Unfortunately for gormless Gavin some of the damage to young hopes has already been done. “I’m relieved but quite frustrated at the same time. It’s too late,” said Zainab Ali, 18, from London.
Zainab’s predicted grades were an A* in history, an A in psychology, and a C in chemistry.
But after she was given an A, B and a D on results day last week, she lost her place to study psychology at Queen Mary University of London, and the course is now full.
“I’m facing the consequences for the indecisiveness of people who are in charge,” Zainab said.
Now, it should be said that this young lady is off to her second-choice college – the University of Westminster – but I was struck by her eloquence in stark contrast to the bumbling incompetence of the Education Secretary. All in all it’s an alpha for Zainab and an omega minus for Williamson.
The controversy over algorithms reflects a deeper problem with governments that centralise power and cut off the legs of local engagement. When all the decisions are made within the confines of Number 10 for instance, or by just two or three leaders and thinkers at the top, then these decisions can be divorced from the reality of real lived experience and personal and local knowledge.
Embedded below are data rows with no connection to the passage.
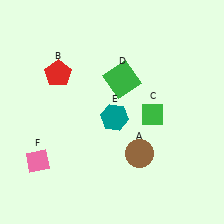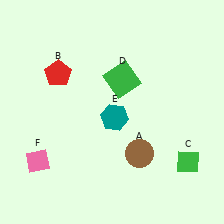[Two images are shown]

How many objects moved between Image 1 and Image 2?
1 object moved between the two images.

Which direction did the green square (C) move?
The green square (C) moved down and to the right.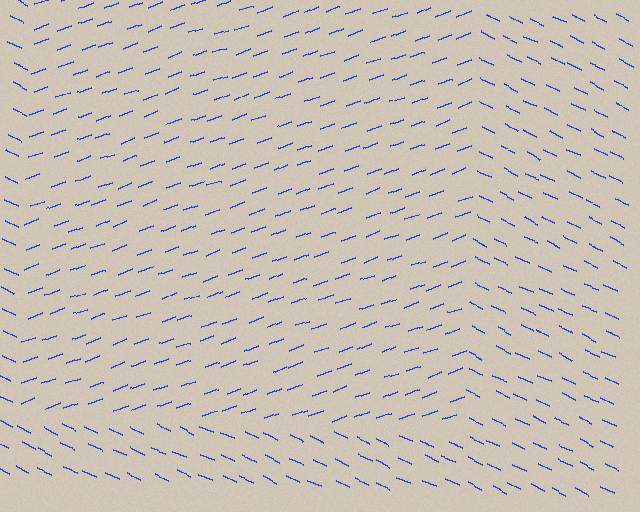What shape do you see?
I see a rectangle.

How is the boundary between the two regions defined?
The boundary is defined purely by a change in line orientation (approximately 45 degrees difference). All lines are the same color and thickness.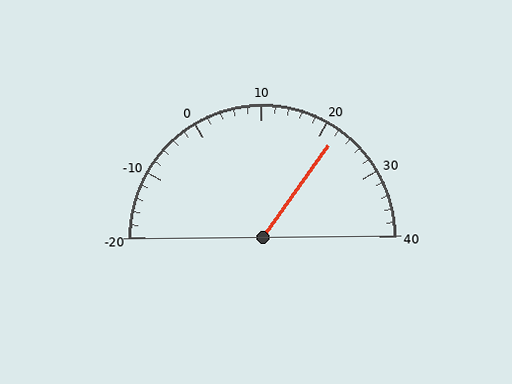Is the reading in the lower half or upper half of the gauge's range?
The reading is in the upper half of the range (-20 to 40).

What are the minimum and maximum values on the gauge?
The gauge ranges from -20 to 40.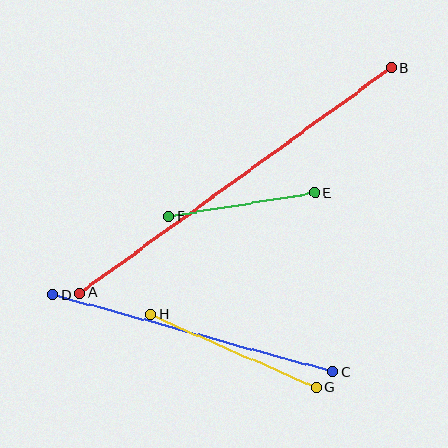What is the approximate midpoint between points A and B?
The midpoint is at approximately (236, 180) pixels.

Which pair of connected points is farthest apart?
Points A and B are farthest apart.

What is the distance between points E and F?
The distance is approximately 148 pixels.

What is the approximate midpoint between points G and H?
The midpoint is at approximately (233, 351) pixels.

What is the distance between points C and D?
The distance is approximately 290 pixels.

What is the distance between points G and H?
The distance is approximately 181 pixels.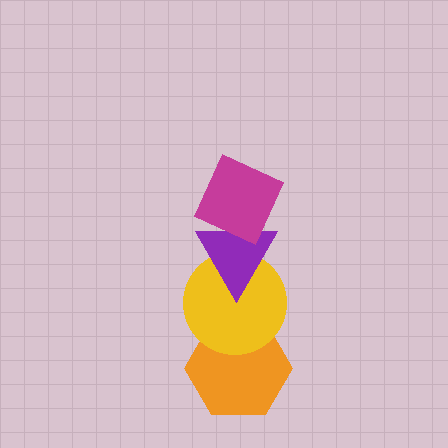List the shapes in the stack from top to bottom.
From top to bottom: the magenta diamond, the purple triangle, the yellow circle, the orange hexagon.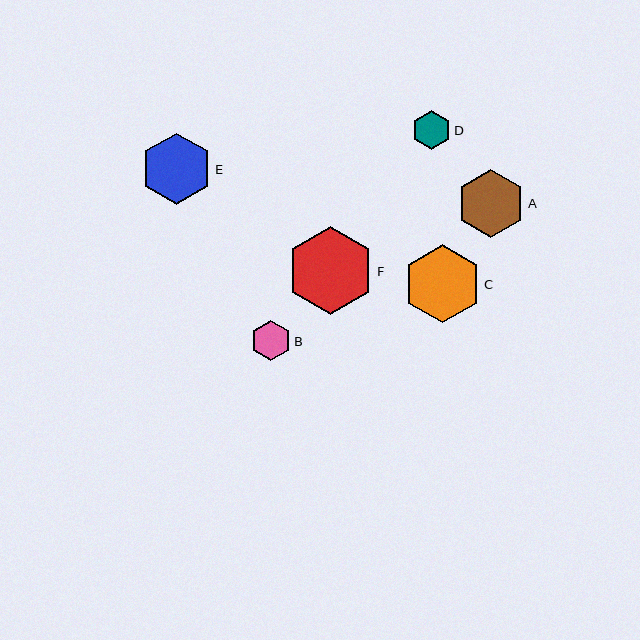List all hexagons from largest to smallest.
From largest to smallest: F, C, E, A, B, D.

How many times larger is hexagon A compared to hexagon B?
Hexagon A is approximately 1.7 times the size of hexagon B.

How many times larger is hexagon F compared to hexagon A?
Hexagon F is approximately 1.3 times the size of hexagon A.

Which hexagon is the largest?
Hexagon F is the largest with a size of approximately 88 pixels.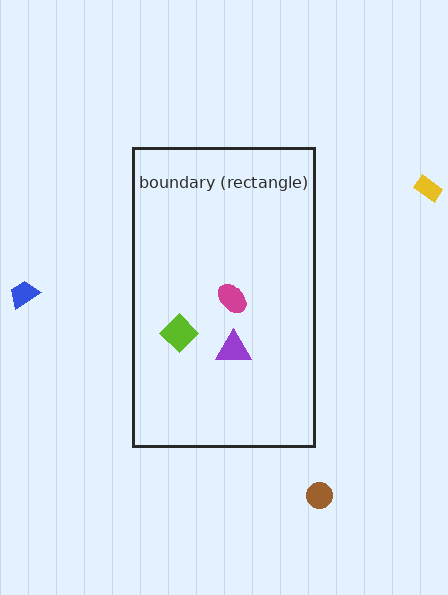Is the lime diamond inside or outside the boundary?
Inside.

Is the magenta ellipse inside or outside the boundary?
Inside.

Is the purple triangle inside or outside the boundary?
Inside.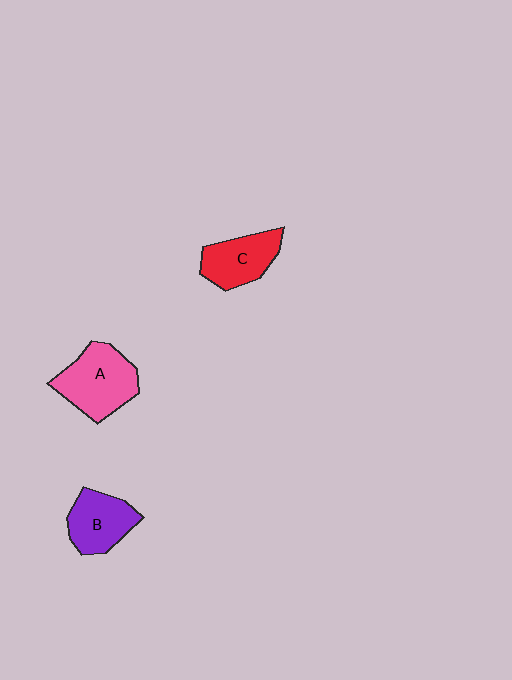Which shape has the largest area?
Shape A (pink).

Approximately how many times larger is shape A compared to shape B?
Approximately 1.3 times.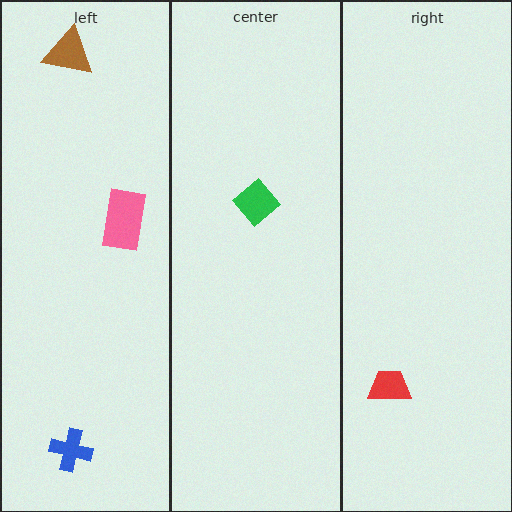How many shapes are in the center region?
1.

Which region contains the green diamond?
The center region.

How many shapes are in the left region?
3.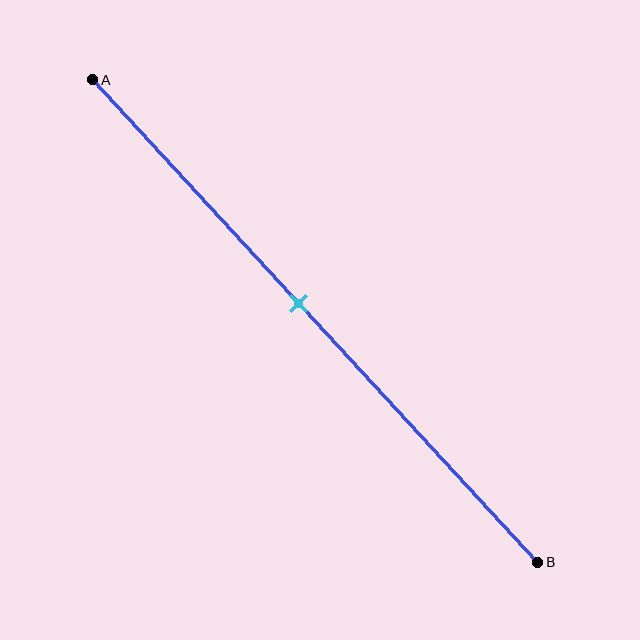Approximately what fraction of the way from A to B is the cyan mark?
The cyan mark is approximately 45% of the way from A to B.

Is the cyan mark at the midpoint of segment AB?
No, the mark is at about 45% from A, not at the 50% midpoint.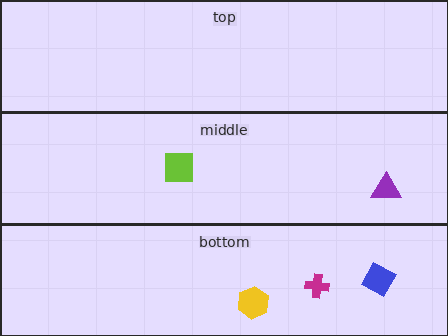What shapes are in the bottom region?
The blue diamond, the magenta cross, the yellow hexagon.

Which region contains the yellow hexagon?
The bottom region.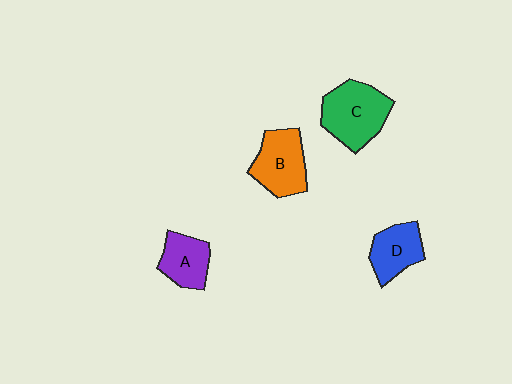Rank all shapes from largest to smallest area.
From largest to smallest: C (green), B (orange), D (blue), A (purple).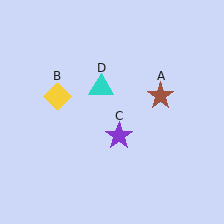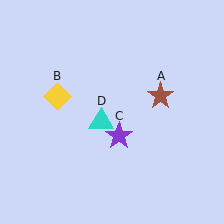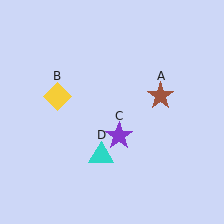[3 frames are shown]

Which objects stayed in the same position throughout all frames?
Brown star (object A) and yellow diamond (object B) and purple star (object C) remained stationary.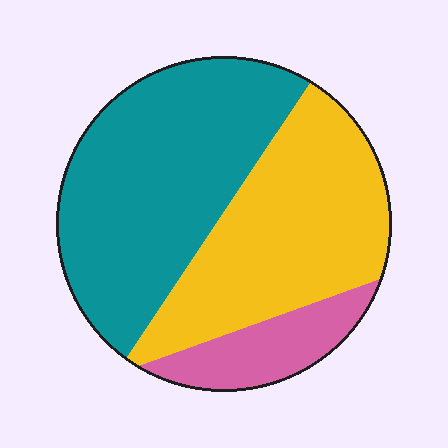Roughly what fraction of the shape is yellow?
Yellow takes up about two fifths (2/5) of the shape.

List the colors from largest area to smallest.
From largest to smallest: teal, yellow, pink.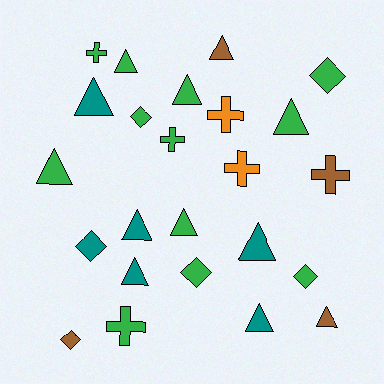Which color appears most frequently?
Green, with 12 objects.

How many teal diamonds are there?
There is 1 teal diamond.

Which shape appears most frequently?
Triangle, with 12 objects.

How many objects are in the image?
There are 24 objects.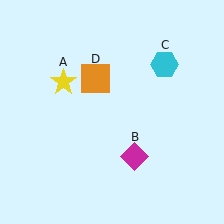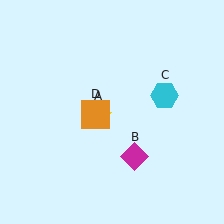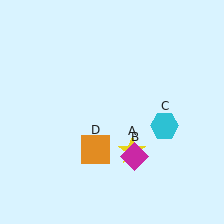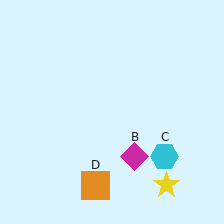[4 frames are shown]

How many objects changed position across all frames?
3 objects changed position: yellow star (object A), cyan hexagon (object C), orange square (object D).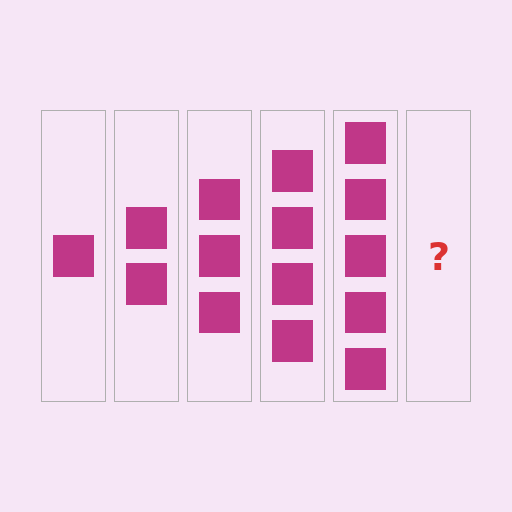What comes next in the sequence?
The next element should be 6 squares.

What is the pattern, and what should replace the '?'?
The pattern is that each step adds one more square. The '?' should be 6 squares.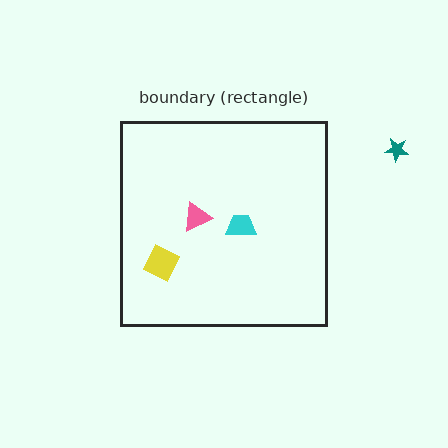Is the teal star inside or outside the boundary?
Outside.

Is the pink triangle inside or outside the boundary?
Inside.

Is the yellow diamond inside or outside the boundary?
Inside.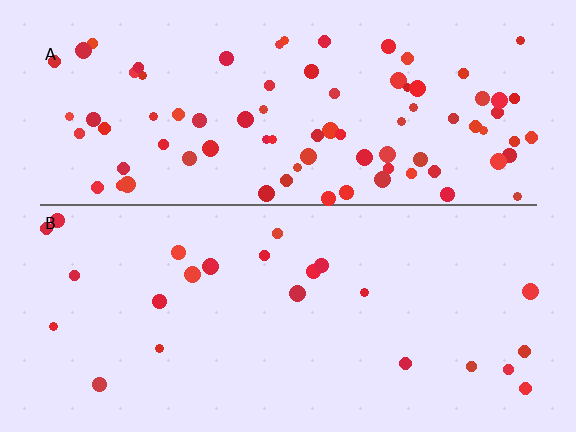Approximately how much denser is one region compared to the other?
Approximately 3.4× — region A over region B.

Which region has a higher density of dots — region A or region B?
A (the top).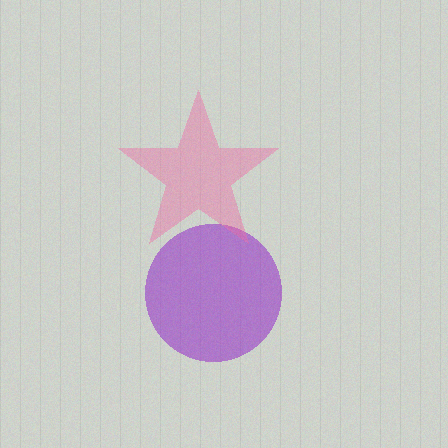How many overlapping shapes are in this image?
There are 2 overlapping shapes in the image.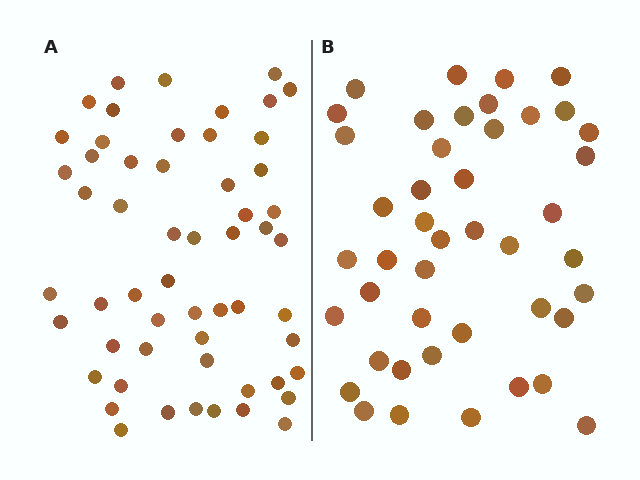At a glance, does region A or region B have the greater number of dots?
Region A (the left region) has more dots.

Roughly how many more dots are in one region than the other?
Region A has roughly 12 or so more dots than region B.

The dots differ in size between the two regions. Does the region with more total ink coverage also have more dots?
No. Region B has more total ink coverage because its dots are larger, but region A actually contains more individual dots. Total area can be misleading — the number of items is what matters here.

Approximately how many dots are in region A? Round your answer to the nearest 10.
About 60 dots. (The exact count is 56, which rounds to 60.)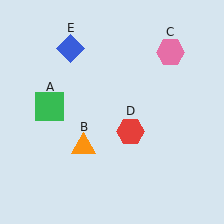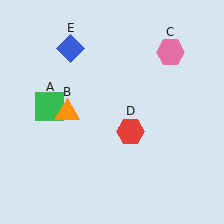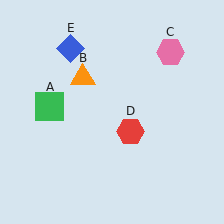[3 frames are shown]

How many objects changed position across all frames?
1 object changed position: orange triangle (object B).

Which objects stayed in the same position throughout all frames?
Green square (object A) and pink hexagon (object C) and red hexagon (object D) and blue diamond (object E) remained stationary.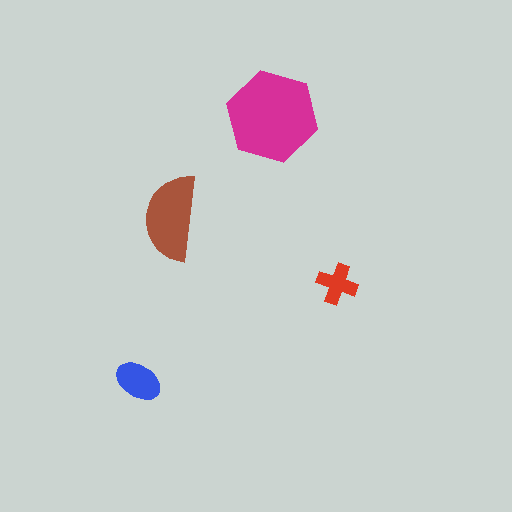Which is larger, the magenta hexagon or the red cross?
The magenta hexagon.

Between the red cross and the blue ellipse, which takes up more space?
The blue ellipse.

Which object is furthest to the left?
The blue ellipse is leftmost.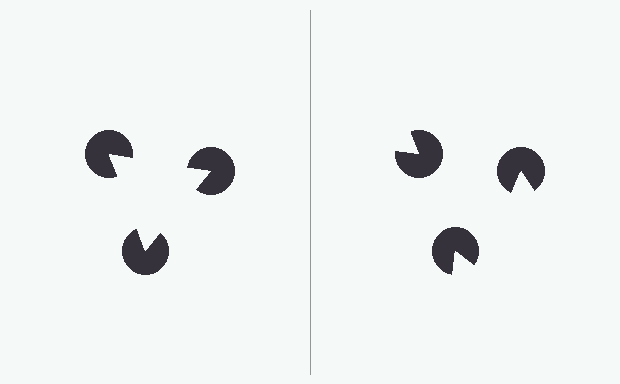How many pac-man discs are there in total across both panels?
6 — 3 on each side.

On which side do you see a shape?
An illusory triangle appears on the left side. On the right side the wedge cuts are rotated, so no coherent shape forms.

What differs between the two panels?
The pac-man discs are positioned identically on both sides; only the wedge orientations differ. On the left they align to a triangle; on the right they are misaligned.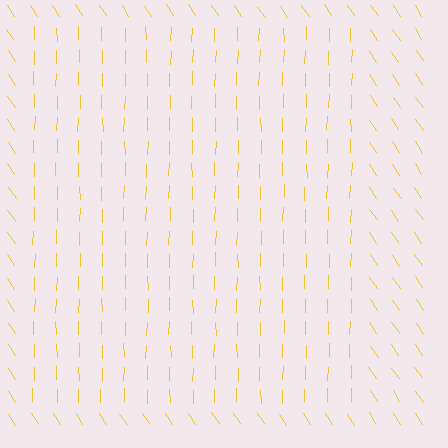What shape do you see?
I see a rectangle.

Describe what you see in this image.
The image is filled with small yellow line segments. A rectangle region in the image has lines oriented differently from the surrounding lines, creating a visible texture boundary.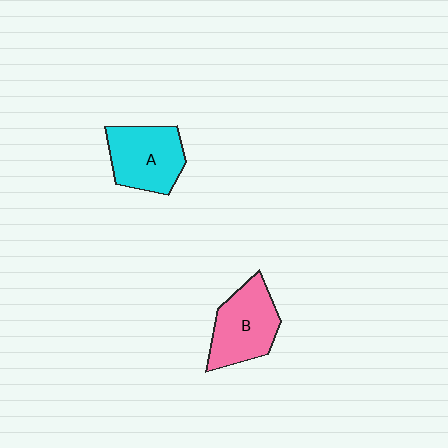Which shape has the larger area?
Shape B (pink).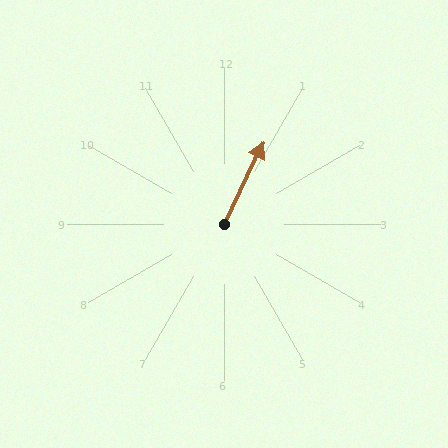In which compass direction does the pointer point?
Northeast.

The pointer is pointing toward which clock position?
Roughly 1 o'clock.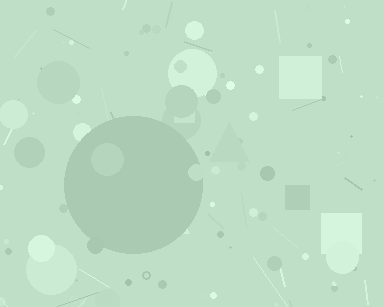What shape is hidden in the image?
A circle is hidden in the image.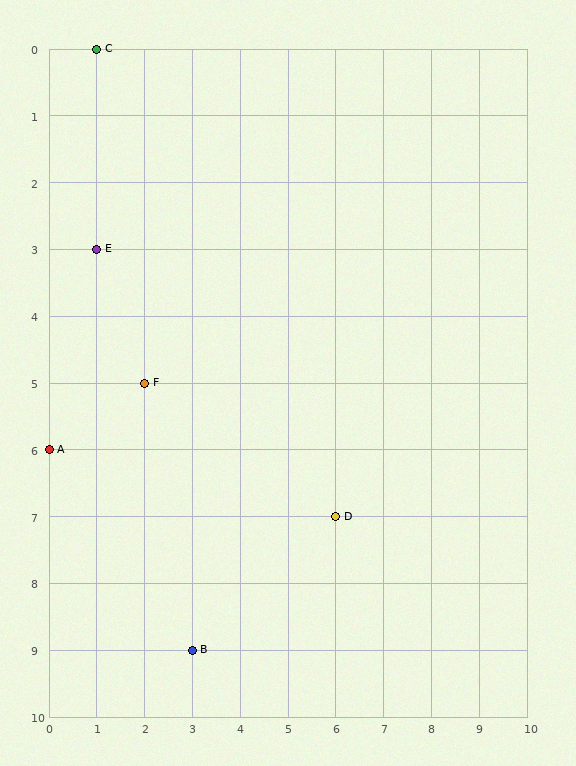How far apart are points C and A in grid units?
Points C and A are 1 column and 6 rows apart (about 6.1 grid units diagonally).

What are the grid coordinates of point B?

Just imagine Johnson and Cummings as the human embodiment of an algorithm, an analogy I’m sure techie-obsessive Cummings would enjoy – the rule-makers want to get the job done, but they follow the wrong steps because they don’t understand the human or the personal.
An algorithm, or indeed an education system, is only as good as the people who write it or those who govern in it and map out the rules. And right now that is not good enough and they must do better.